Wenn alte Zeiten lebendig werden
Und es passiert mir immer wieder: Ich treffe auf Menschen, die mit einem Lächeln im Gesicht auf mich zukommen, mich begrüßen… und mir erzählen, dass wir uns ja kennen! Damals, vor 20 oder 30 oder (upps) 40 Jahren, während der Schulzeit, der Studienjahre, der WG-Zeiten… Weißt du noch? Und da setzt für mich der Moment der großen Peinlichkeit ein: ich erinnere mich nämlich nicht! Kenne den Menschen da vor mir nicht… und selbst hilfreich gemeinte Erzählungen von anno dazumal helfen meinem Gedächtnis meist kaum auf die Sprünge. Ich muss nach Namen fragen, überlege krampfhaft, was der oder diejenige wohl von mir weiß, von damals… wie nahe standen wir uns… wer war ich damals… was für ein Bild haben diese anderen Menschen von mir… aus früheren Zeiten?
Nein, ich bin (soweit ich weiß) nicht dement. Auch nicht so hochgradig vergesslich. An vieles kann ich mich ziemlich gut und genau, fast im Detail erinnern. Aber anderes ist weg, gelöscht aus meinen Erinnerungsräumen. Da tauchen nur dort und da noch ein paar winzige verschwommene Bilder auf. Verdrängt? Vielleicht. Vielleicht spielten damals andere Menschen, Erfahrungen, Gegebenheiten eine so gewichtige Rolle, dass alles übrige in den Hintergrund gerückt wurde. Was weiß ich…
Was ich aber weiß: ich bin heute eine andere. Ganz sicher. Das weiß ich mit Gewissheit. Vielleicht kenne ich diese Person, die ich einmal war, heute ja selbst nicht mehr. Ich habe zum Glück meine Tagebücher, an die 60 vermutlich. Da kann und werde ich beizeiten nachlesen. Vielleicht finden sich da die vielen verschüttgegangenen Details wieder.

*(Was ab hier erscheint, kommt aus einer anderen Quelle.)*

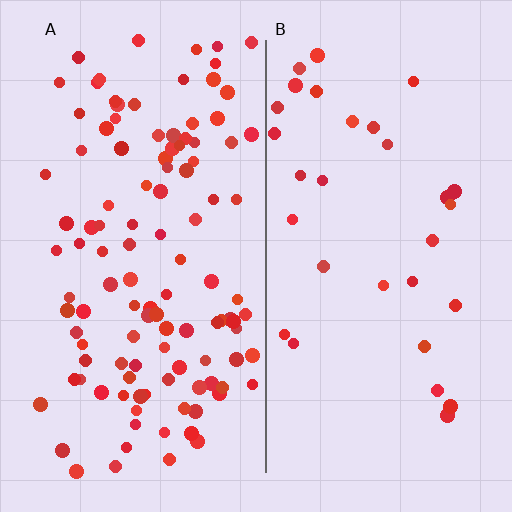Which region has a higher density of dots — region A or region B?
A (the left).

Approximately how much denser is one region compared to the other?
Approximately 3.5× — region A over region B.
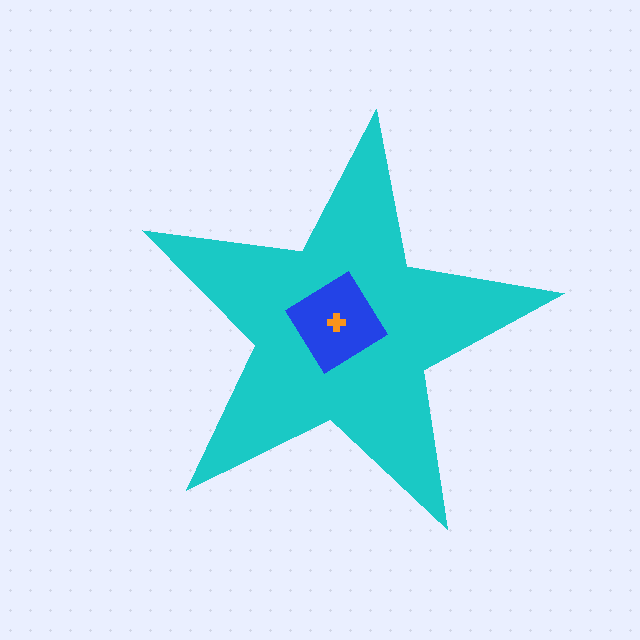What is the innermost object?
The orange cross.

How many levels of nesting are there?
3.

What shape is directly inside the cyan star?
The blue diamond.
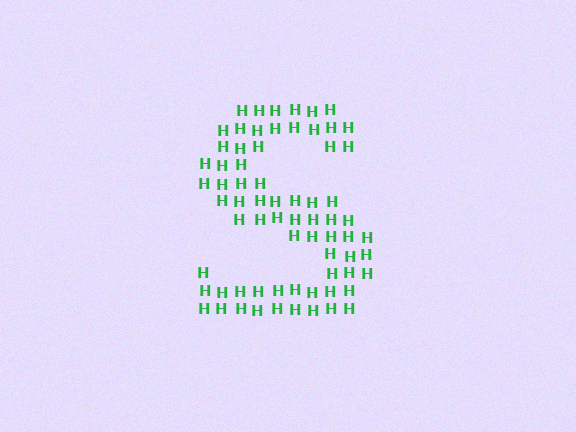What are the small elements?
The small elements are letter H's.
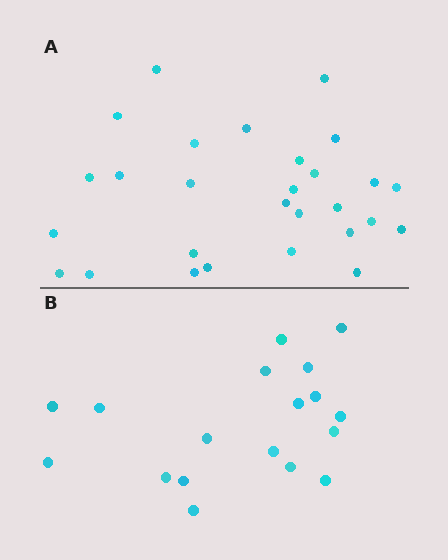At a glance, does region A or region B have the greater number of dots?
Region A (the top region) has more dots.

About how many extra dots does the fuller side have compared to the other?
Region A has roughly 10 or so more dots than region B.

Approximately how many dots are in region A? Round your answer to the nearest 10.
About 30 dots. (The exact count is 28, which rounds to 30.)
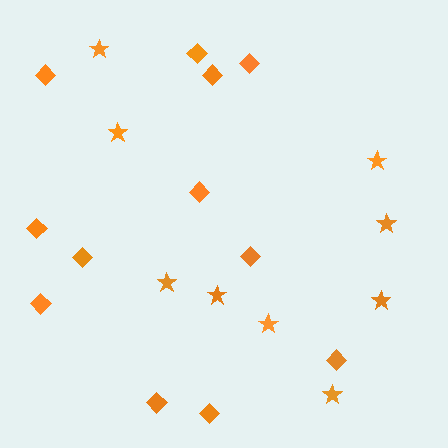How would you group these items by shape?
There are 2 groups: one group of stars (9) and one group of diamonds (12).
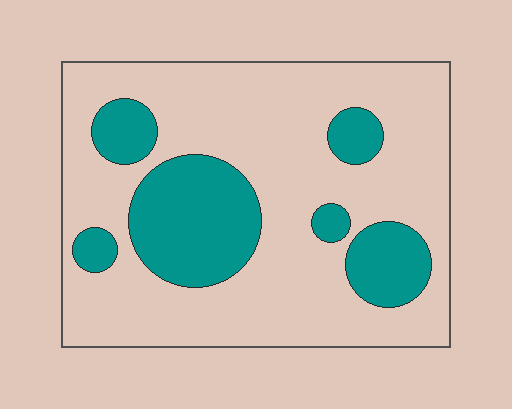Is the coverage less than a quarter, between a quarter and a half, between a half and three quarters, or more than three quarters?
Between a quarter and a half.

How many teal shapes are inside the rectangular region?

Bis dahin entschuldige ich mich aber vorsorglich: bei allen, die sich bislang an mich erinnert haben und so freundlich und wertschätzend auf mich zugegangen sind. Bei allen, an denen ich weiterhin blindlings vorbeilaufen und keine Ahnung mehr haben werde. Ich freue mich tatsächlich aber über jedes Wiedersehen, wieder (neu) kennenlernen… Denn das ist es ja in jedem Fall.